The small magnetic fields surrounding magnetic nanoparticles can also be used for MRI contrast enhancement. The contrast is based on the relaxation of spins of the nuclei of the atoms, and is affected by the magnetic fields produced by the nanoparticles. Nanomaterials based on Fe and Gd are commonly used for this purpose.
The availability of a pure and scalable source of nanoparticles makes it possible to deposit thin films of nanoparticles at an industrial scale. The resulting thin films are characterized by a porous structure resulting in a high surface-area. This makes the thin films receptive to a multitude of external stimuli, for example, temperature, light and chemical. The sensitivity to external stimuli can be used to create novel devices or fabrication processes. A few examples are discussed below:
Following an additive technique analogues to conductive ink printing, the thin films can be locally deposited and subsequently heated to form metallic interconnects. As the size of the nanoparticles is of the order of 10 nm, low temperatures are sufficient to form metallic interconnects. The use of pure nanoparticles as compared to conductive inks, result in enhanced material properties.

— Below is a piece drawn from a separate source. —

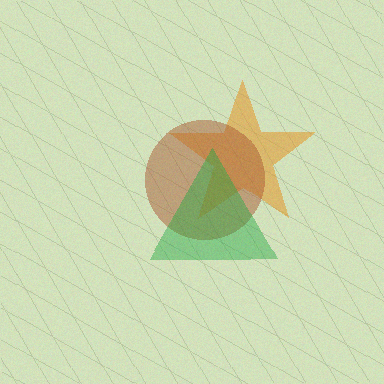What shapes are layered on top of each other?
The layered shapes are: an orange star, a brown circle, a green triangle.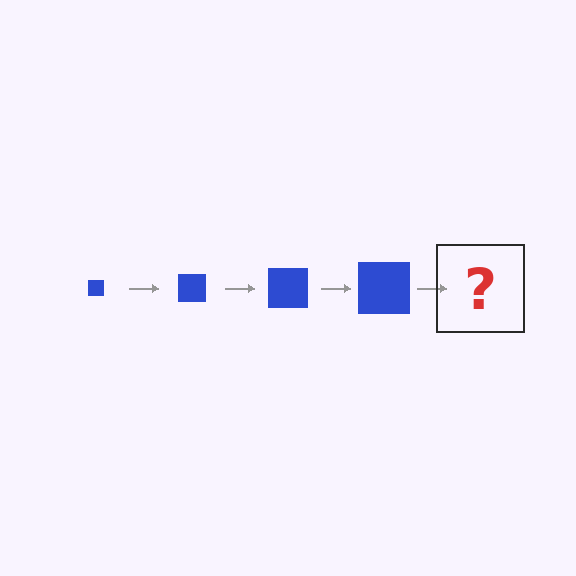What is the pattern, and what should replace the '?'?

Subtractive fabrication methods are also possible. Here the photonic sensitivity of the nanoparticle film is used, eliminating the need of a resist process step. With the use of for example a laser, a pattern can be written in the thin film. The unpatterned nanoparticles can be subsequently removed, resulting in a patterned nanoparticle thin film which can be directly used as interconnect layer or as an metallic mask for later process steps.
The chemical sensitivity of the porous nanoparticle thin-films makes it possible to let them function as chemical sensors. The relatively simple method of creating the nanoparticles and deposition of the thin-films, can result in a CMOS compatible method for creating a wide range of chemical sensors.
There are many other applications of nanoparticles in various fields of research. In the overview given here and the data presented for each of the materials usable for spark ablation, we cannot discuss all applications exhaustively and focused on major application fields instead. If you feel a specific application is missing, please contact us so that we can include it as well.
In the figure below, some of the fundamental changes that can occur are depicted. In the middle, there is a region that is characterized by atomic clusters. These clusters do not show crystallographic features like facets and have a high fraction of atoms at the surface. The outer atoms are surrounded by fewer neighboring atoms and have electronic states not accessible in the bulk. This plays a large role in catalysis and decreases the melting temperature.
For small clusters, even the electronic states in the interior are changed, as shown on the top. Individual atoms have discrete energy levels. In the case of metallic elements, the levels will eventually cross the Fermi level, giving rise to their metallic properties like electrical. This crossover takes place for clusters of several hundred atoms and depends on temperature. At room temperature, this is translated to a critical particle size of a few nanometers.
On the bottom, the magnetic properties are also shown to change. Unpaired electrons of single atoms have a magnetic moment and give rise to a (tiny) magnetic field. For ferromagnetic materials, these magnetic moments spontaneously align themselves. Due to thermal fluctuations the direction of the net magnetic moment is not stable. Only when enough spins are present can they form a stable single magnetic domain. When the domains become larger, they eventually arrange themselves in a multi-domain configuration where the net magnetization approaches zero.